Measure Theory/Outer Measuring Intervals

Outer Measuring Intervals edit

Exercise 1. Singleton Sets Are Null

Prove that any singleton set is a null set.

Hint: You may prove this directly as an exercise, but it also follows very trivially from a previous exercise.

[a,b] edit

Now we show that for any closed, bounded interval, $\lambda ^{*}([a,b])=b-a$ . As is typical with proofs in analysis, we do this by showing two inequalities.

The first inequality that we will show is $\lambda ^{*}([a,b])\leq b-a$ .

We can accomplish this by observing that for any $\varepsilon \in {\mathbb {R}}^{+}$ the set $\{(a-\varepsilon ,b+\varepsilon )\}$ is always an open interval over-approximation.

The corresponding over-estimate is $b-a+2\varepsilon$ .

Exercise 2. Carry the

\lambda ^{*}([a,b])\leq b-a

Complete the argument that, due to what we have seen above, $\lambda ^{*}([a,b])\leq b-a$ .

In order to show $b-a\leq \lambda ^{*}([a,b])$ , we will show that $b-a$ is a lower bound on the set of over-estimates. Recall that, by definition, $\lambda ^{*}([a,b])$ is the greatest of all such lower bounds.

To this end we let ${\mathfrak {O}}$ be any open interval over-approximation of $[a,b]$ . Let $e=\sum _{I\in {\mathfrak {O}}}\ell (I)$ be the corresponding over-estimate.

Because $[a,b]$ is compact, and because ${\mathfrak {O}}$ is an open cover, then there must exist a finite subcover, ${\mathfrak {O}}'\subseteq {\mathfrak {O}}$ . Let $e'$ be its corresponding over-estimate.

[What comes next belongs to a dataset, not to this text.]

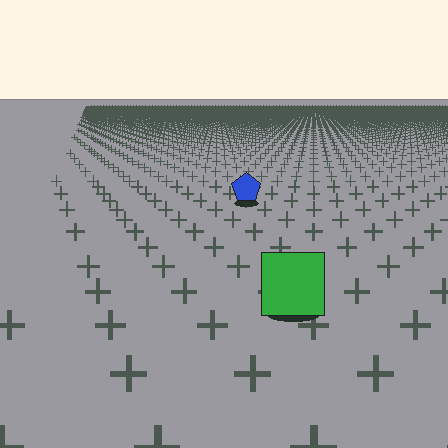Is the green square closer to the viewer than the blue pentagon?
Yes. The green square is closer — you can tell from the texture gradient: the ground texture is coarser near it.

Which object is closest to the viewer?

Notice that every term which makes up e' also occurs in e. Therefore $e'\leq e$ .

Further, it will be useful if no interval in ${\mathfrak {O}}'$ is a subset of any other interval in it. Therefore we may construct a still smaller approximation, ${\mathfrak {O}}''$ which results from removing intervals from ${\mathfrak {O}}'$ until no interval that remains is a subset of any other interval in ${\mathfrak {O}}''$ .

Exercise 3. Removing Subset Intervals Is Fine

Prove that ${\mathfrak {O}}''$ constructed above is still an open interval over-approximation of $[a,b]$ .

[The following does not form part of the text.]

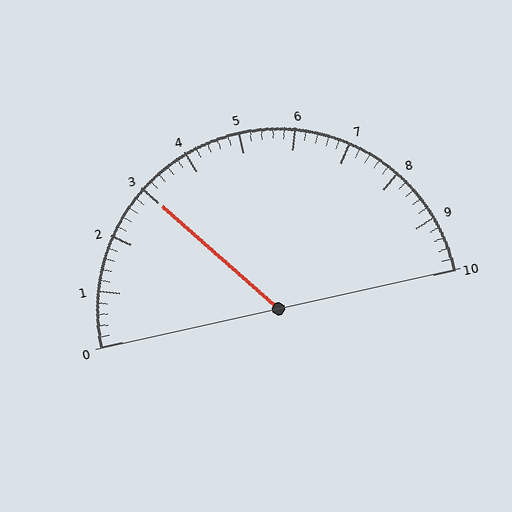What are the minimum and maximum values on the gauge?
The gauge ranges from 0 to 10.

Let $e''$ be the over-estimate corresponding to ${\mathfrak {O}}''$ . As before, we have $e''\leq e'$ .

Now assume that ${\mathfrak {O}}''=\{(a_{1},b_{1}),(a_{2},b_{2}),\dots ,(a_{n},b_{n})\}$ and assume that these intervals are listed "in order". Here "in order" means that $a_{1}<a_{2}<\cdots <a_{n}$ .

Exercise 4. Check the Interval Order

1. Prove that, with the ordering given above for the intervals,  $a_{i}<b_{i-1}$  for each  $2\leq i\leq n$ .  Hint: If this were not true, you would get an interval inside another interval in  ${\mathfrak {O}}''$ .

Further show that  $a_{1}<a$  and  $b<b_{n}$ .

2. Show that  $e''=b_{n}-a_{1}+\sum _{i=2}^{n}(b_{i-1}-a_{i})$ .  Hint: Write out the definition of  $e''$  as a sum and rearrange the terms.  It may help to not use sigma-notation for the summation, in order to see how to do the rearrangement.  

Infer, with the help of (1.), that  $e''\geq b-a$ .

Reason through the remainder of the proof.

Exercise 5. Outer Measure of Other Intervals

Use the result above to prove that the outer measure of any open interval also equals its length.

Hint: Start with a bounded open interval, (a,b). Approximate this "from below" with intervals of the form $[a+\varepsilon ,b-\varepsilon ]$ and then use monotonicity to prove $b-a-2\varepsilon \leq \lambda ^{*}((a,b))$ . Then let $\varepsilon \to 0$ .

The reverse inequality should be even more direct.

The use of monotonicity and the outer measure of closed intervals, gives an easy proof that $\lambda ^{*}(I)=\infty$ if I is an unbounded interval.